Second, and enhancing the god-like feeling that comes with creating fictitious money, a mortgage is a highly structured contract that legally enslaves a human being’s time and real earning power for decades in order that said fictional money be paid back with interest. If this seems melodramatic, consider how much time, energy and wealth would be freed up in the society were it not for the financial debt industry.

Needless to say I loathed that job.

                      *

You might be wondering why I was in a career that I hated. The answer is that I had to make a living somehow. After graduation I worked as a substitute teacher then as a senior barman in a night club. Financial services offered a better income and the promise of greater job satisfaction. And hell we all make mistakes. With hindsight, in 2011 I should have known better. I had a tendency of hanging on to professional and personal relationships that made me unhappy and my job wasn’t any different in that regard. However it did pay well and let’s face it: we’ve all worked shitty jobs in order to get by.

In order to wash away the unclean feeling caused by my average work-day I spent my evenings writing short stories, blogs and commentaries on all manner of topics that interested me. My output was impressive – usually around seven thousand words a day. Anthony Trollope had nothing on me for per diem word count!

You’d think that writing and blogging on my own time would be something meriting the same casual indifference you’d give to an associate’s hobby.  Moreover that an individual’s right to free expression as enshrined by the constitution would be protected.

And you’d be wrong. I certainly was.

One cool November morning I arrived where I was interrogated for three hours by two surly corporate security officers. The company was deeply concerned about my writing they said. It created a negative perception. Evidently, the trillion dollar Canadian financial services sector is easily undermined by the short stories of an aspiring fiction writer. Who knew?

After the interrogation, I was summarily dismissed from the job and escorted from the premises. Strangely, my first reaction on stepping out onto the cold sidewalk was a profound sense of relief. I never had to go back into that godforsaken office! I’d never again have to cold-call unwilling customers in order to sell them crap they didn’t need! And though I’d been pushed out and humiliated, what better reason to start something new and meaningful! When life gives you lemons make lemonade, right?

That sense of euphoria lasted approximately forty minutes. It ended after a knock at my front door signalling the arrival of two senior detectives from the Ontario Provincial Police. It seemed that corporate security believed me to be an existential physical threat to safety and security of their firm.

                      *

I’m not ashamed to admit that I broke down under police interrogation. Despite my deep seated outrage at the many injustices in society, I am a law abiding citizen. Up until that interview, the only contact I’d had with police forces anywhere in the world was when I needed passport photos validated.
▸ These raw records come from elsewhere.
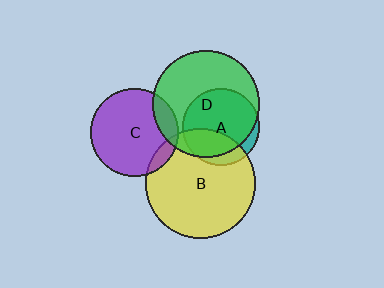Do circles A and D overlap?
Yes.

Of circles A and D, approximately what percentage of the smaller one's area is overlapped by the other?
Approximately 85%.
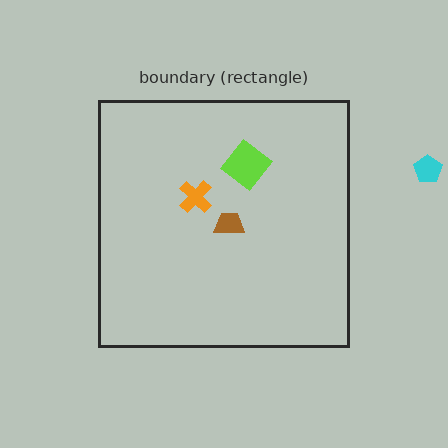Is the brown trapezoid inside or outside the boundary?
Inside.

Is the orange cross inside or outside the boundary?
Inside.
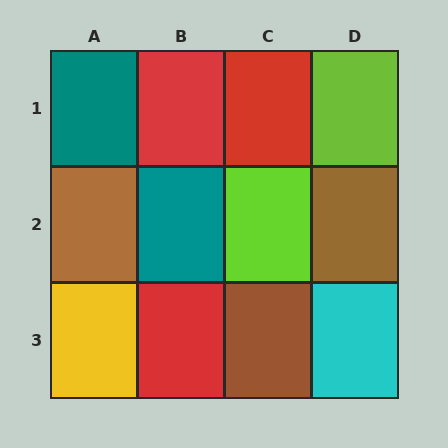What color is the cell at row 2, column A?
Brown.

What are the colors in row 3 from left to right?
Yellow, red, brown, cyan.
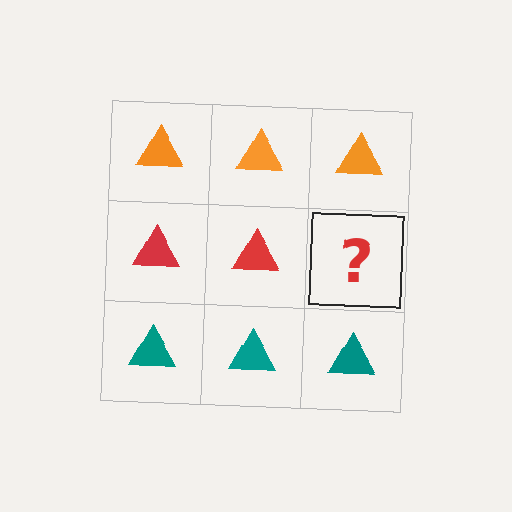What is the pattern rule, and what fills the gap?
The rule is that each row has a consistent color. The gap should be filled with a red triangle.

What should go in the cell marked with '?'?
The missing cell should contain a red triangle.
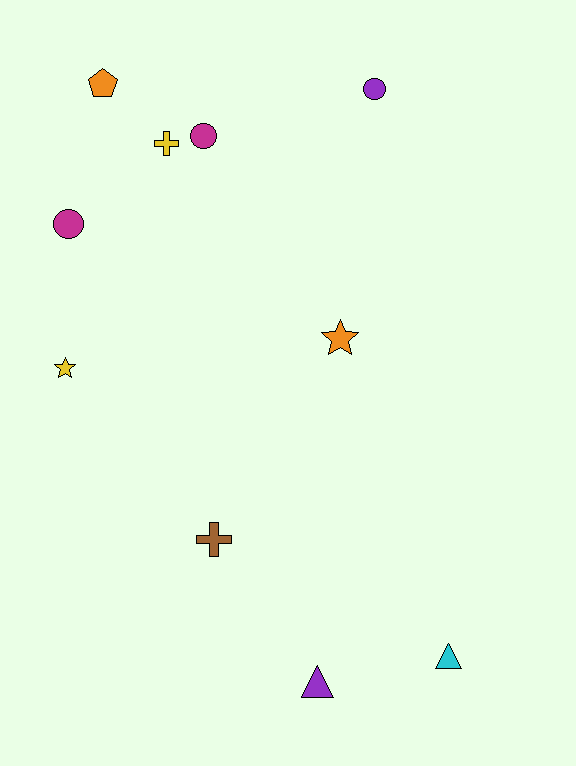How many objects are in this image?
There are 10 objects.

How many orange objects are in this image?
There are 2 orange objects.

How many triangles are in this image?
There are 2 triangles.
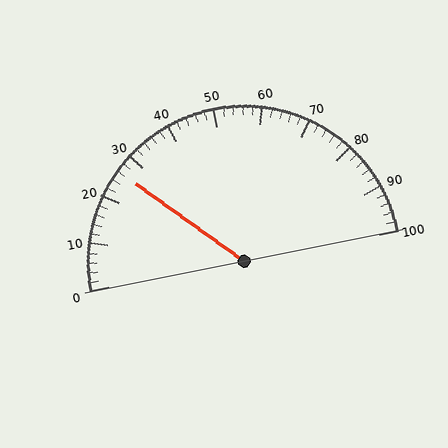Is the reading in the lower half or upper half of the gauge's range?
The reading is in the lower half of the range (0 to 100).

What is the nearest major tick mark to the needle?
The nearest major tick mark is 30.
It’s bad enough suffering humiliation at the hands of a crappy employer without having to endure the state coming down on you in order to appease said crappy employer’s paranoid delusions. The detectives wanted to know if I bore any ill-will towards my former employer. My honest answer was then as it is now: no. In fact the predominant sentiment was embarrassment.

They asked if I owned a firearm. Then as now the answer is no. I abhor firearms for personal and philosophical reasons. Years ago I had a loaded gun pointed at me by a drunk because I refused to serve him alcohol. To this day I wonder why I steadfastly refused to serve him even faced with imminent death. My foolishness runs deep perhaps?
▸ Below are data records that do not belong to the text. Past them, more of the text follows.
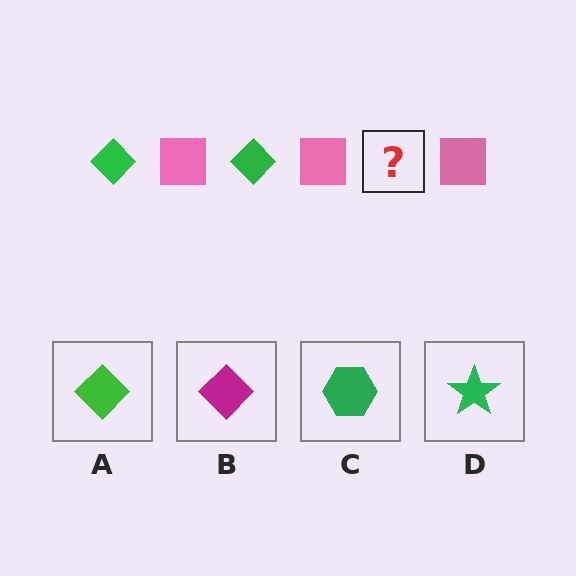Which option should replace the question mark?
Option A.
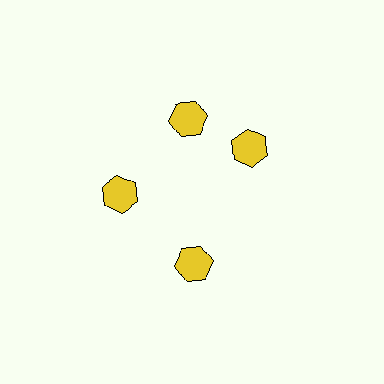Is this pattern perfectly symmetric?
No. The 4 yellow hexagons are arranged in a ring, but one element near the 3 o'clock position is rotated out of alignment along the ring, breaking the 4-fold rotational symmetry.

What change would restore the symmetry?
The symmetry would be restored by rotating it back into even spacing with its neighbors so that all 4 hexagons sit at equal angles and equal distance from the center.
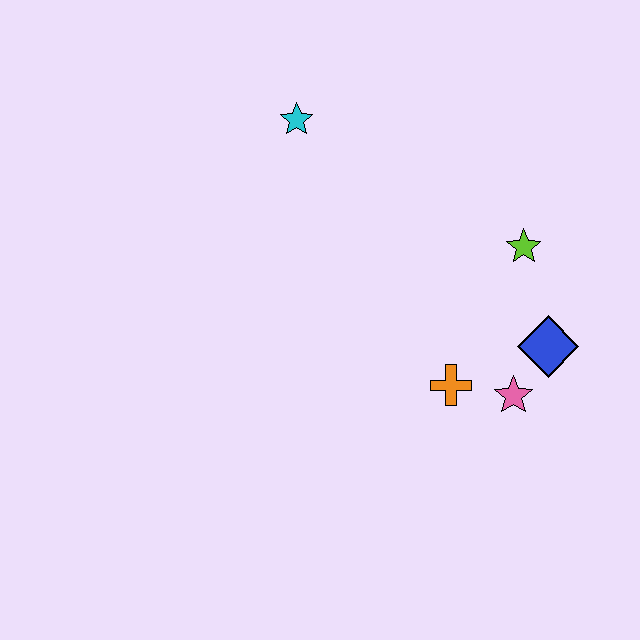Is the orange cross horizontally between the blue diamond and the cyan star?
Yes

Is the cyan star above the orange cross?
Yes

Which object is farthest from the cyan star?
The pink star is farthest from the cyan star.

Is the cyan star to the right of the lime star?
No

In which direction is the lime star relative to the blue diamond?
The lime star is above the blue diamond.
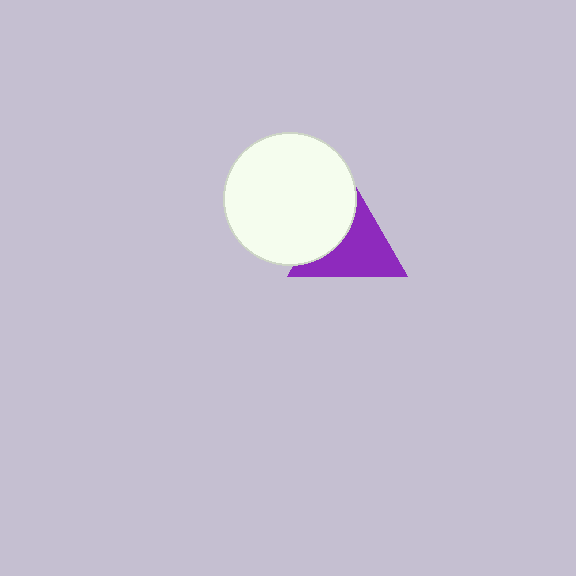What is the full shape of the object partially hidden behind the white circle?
The partially hidden object is a purple triangle.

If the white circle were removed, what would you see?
You would see the complete purple triangle.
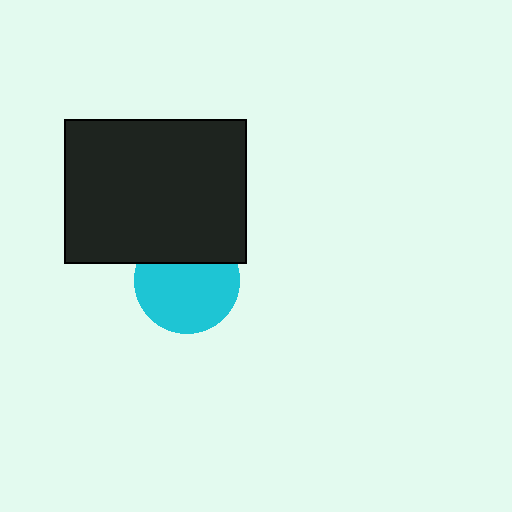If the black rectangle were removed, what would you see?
You would see the complete cyan circle.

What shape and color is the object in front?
The object in front is a black rectangle.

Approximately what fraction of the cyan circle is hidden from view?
Roughly 30% of the cyan circle is hidden behind the black rectangle.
Philosophically, I see guns and the whole arms industry as a dead-weight on society. A firearm is a tool designed to inflict death, useful in wars, useless in any other aspect of life. Remove the ideological trappings surrounding firearms and all that is left is steel that could have been put to productive use elsewhere and a Freudian statement of personal impotency. There is no positive multiplier effect of armaments. Their purpose is to help win wars and as the late Smedley Butler famously proclaimed “war is a racket.” I want no part of such things.

The content of my website was then dissected in order to determine if I really was a danger to my former corporate masters. The detectives were curious as to where I got my ideas for my short horror fiction. The answer was and is everyday life. Most of my writing is situational. What if a nuclear apocalypse resulted in the rise of a fanatical religion convinced that the End of Days was dawning and whose adherents felt duty bound to eradicate all other faiths? What if the unlocked car parked at the curb is owned by someone who has recently been kidnapped by a serial killer and none of the victim’s neighbours are aware of it?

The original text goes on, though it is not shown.